Ahmadi menambahkan, selain penanaman murbei, pihaknya juga telah membeli mesin pemintal modern dengan sistem otomatis penuh dan semi-otomatis yang ditempatkan di Wajo dan Soppeng. Saat ini mesin rata-rata beroperasi hingga tiga jam per hari dan menghasilkan 1 ton benang per bulan. Namun, jika produksi kokon melimpah, mesin bisa beroperasi hingga beberapa kali sehari.
Sutra pernah menjadi komoditas unggulan yang mengangkat nama Sulsel sebagai penghasil benang sutra. Era kejayaan sutra di Sulsel ditandai dengan berdirinya pabrik pemintalan benang sutra di Soppeng. Dimulai pada 1960, masa keemasan sutra mencapai puncak pada 1970-1980-an. Di masa jayanya, produksi benang sutra mencapai 140 ton per tahun.

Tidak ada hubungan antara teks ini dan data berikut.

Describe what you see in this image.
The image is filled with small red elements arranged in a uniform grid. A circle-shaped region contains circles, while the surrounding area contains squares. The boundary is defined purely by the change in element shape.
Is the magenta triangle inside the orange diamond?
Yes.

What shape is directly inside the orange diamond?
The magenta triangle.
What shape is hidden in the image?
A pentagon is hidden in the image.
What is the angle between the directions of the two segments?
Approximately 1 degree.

Ahmadi mengatakan, pada era tahun 1970-an, Sulsel menjadi salah satu penghasil benang sutra terbesar di Indonesia. Tidak hanya memasok kebutuhan dalam negeri, tetapi juga mengekspor benang sutra.
Namun, berbagai persoalan muncul. Pada saat yang sama, komoditas kakao masuk. Krisis ekonomi 1997 yang membuat harga kakao melambung membuat petani kemudian ramai-ramai beralih menjadi petani kakao. Sebagian beralih ke tanaman padi dan beragam komoditas lain, meninggalkan sutra.

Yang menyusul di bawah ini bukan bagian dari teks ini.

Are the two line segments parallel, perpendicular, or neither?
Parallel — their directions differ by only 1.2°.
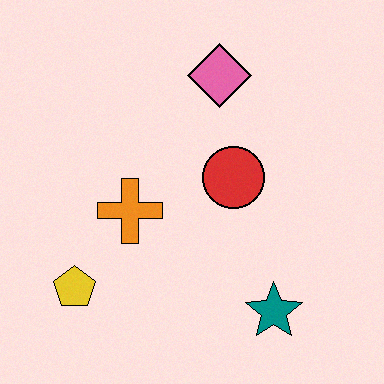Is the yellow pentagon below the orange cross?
Yes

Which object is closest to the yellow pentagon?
The orange cross is closest to the yellow pentagon.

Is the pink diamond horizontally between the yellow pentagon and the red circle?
Yes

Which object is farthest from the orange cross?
The teal star is farthest from the orange cross.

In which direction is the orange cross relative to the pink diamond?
The orange cross is below the pink diamond.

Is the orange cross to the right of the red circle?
No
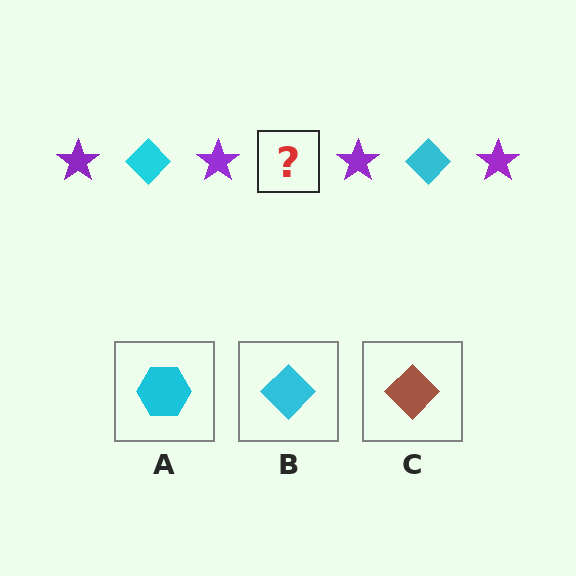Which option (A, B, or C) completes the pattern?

”Kami ingin kembali ke masa kejayaan itu, di mana benang sutra tidak hanya digunakan pelaku usaha di Sulsel, tetapi juga hingga luar Sulsel, bahkan diekspor. Jika upaya saat ini berhasil, penanaman murbei akan diperluas ke Bone, Sidrap, dan Enrekang. Saya optimistis petani mau menanam murbei jika melihat sudah ada yang berhasil,” katanya.
Soal sutra juga pernah menjadi kajian Yayasan Bursa Pengetahuan Kawasan Timur Indonesia (BaKTI). Hasil kajian BaKTI menemukan fakta di Kabupaten Wajo, yang dulunya ada ribuan penenun, kini tersisa sekitar 150 orang saja.